Grogne à la FEUQ

La grève n’a pas fait qu’unir les étudiants : elle les a aussi durement éprouvés. Sans connaître des déchirements internes aussi grands que ceux vécus par la CLASSE et la FECQ (qui a perdu plusieurs membres cet automne), la Fédération étudiante universitaire (FEUQ) reçoit aussi son lot de critiques, a constaté Le Devoir.


Dans sa lettre de démission qui est maintenant sur les réseaux sociaux, Thomas Briand Gionest, qui a été à la tête de l’association étudiante du campus rimouskois de l’Université du Québec à Rimouski pendant la grève au printemps 2012 puis chargé des affaires sociopolitiques sur l’exécutif de la FEUQ, dénonce notamment le manque de communication et de transparence de l’exécutif. « Au cours des dernières années, les associations membres ont trop souvent été mises de côté dans le processus décisionnel ou de diffusion de l’information », écrit M. Briand Gionest dans sa lettre.

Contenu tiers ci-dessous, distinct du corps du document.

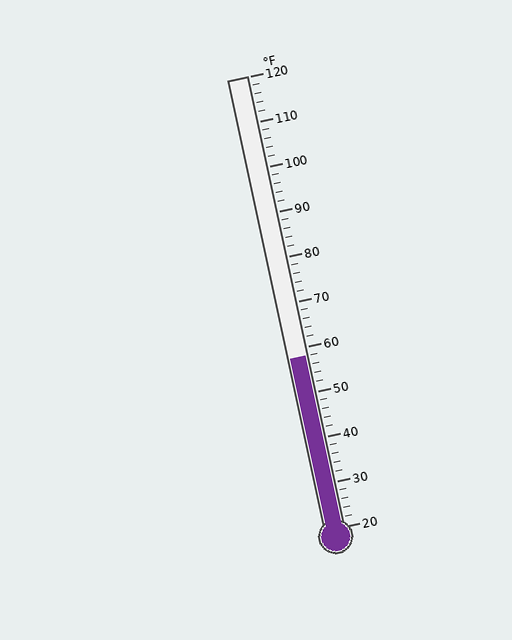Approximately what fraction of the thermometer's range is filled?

Malgré son profond attachement envers la FEUQ, il dit conserver un « goût amer » devant l’omission, par l’exécutif national, de diffuser des informations importantes à ses membres et raconte même avoir appris par les médias sociaux des informations qu’il aurait normalement dû savoir, en tant que v-p aux affaires sociopolitiques. Thomas Briand Gionest fait remarquer que les décisions étaient souvent prises par le « bureau politique », soit la présidence, la vice-présidence et la vice-présidence exécutive, et dénonce aussi le « détachement » de l’exécutif national à l’égard des régions.


Par ailleurs, des sources bien placées au sein de la FEUQ, qui requièrent l’anonymat, déplorent l’attitude de l’exécutif, qui a tenté d’imposer sa vision des choses et de faire pression sur les associations dissidentes durant la grève. « On disait quoi faire aux associations étudiantes au lieu que ce soit les associations qui donnent le mandat à l’exécutif national », souligne l’une d’elle. « [L’exécutif national] essayait de leur faire avaler sa position. »


Un extrait audio d’un « comité de campagne », ces conférences téléphoniques informelles entre l’exécutif et les associations membres de la FEUQ mises sur pied pendant la grève, démontre une présidente, Martine Desjardins, très ferme et exerçant une pression sur ses membres. « Déjà d’aller arracher une baisse des droits de scolarité va être un exploit en soi, je veux juste que vous vous rendiez compte que présentement vous me demandez l’impossible et je n’ai pas de problème [avec ça]. L’impossible, cette année, on l’a réalisé à plusieurs reprises. Mais si vous me dites qu’il n’y a pas de place autre que le gel et que vous ne pouvez pas retourner dans vos associations avec une proposition autre, on a un problème », répondait-elle à la Fédération des étudiants de l’Université de Sherbrooke (FEUS) dans l’enregistrement obtenu par Le Devoir.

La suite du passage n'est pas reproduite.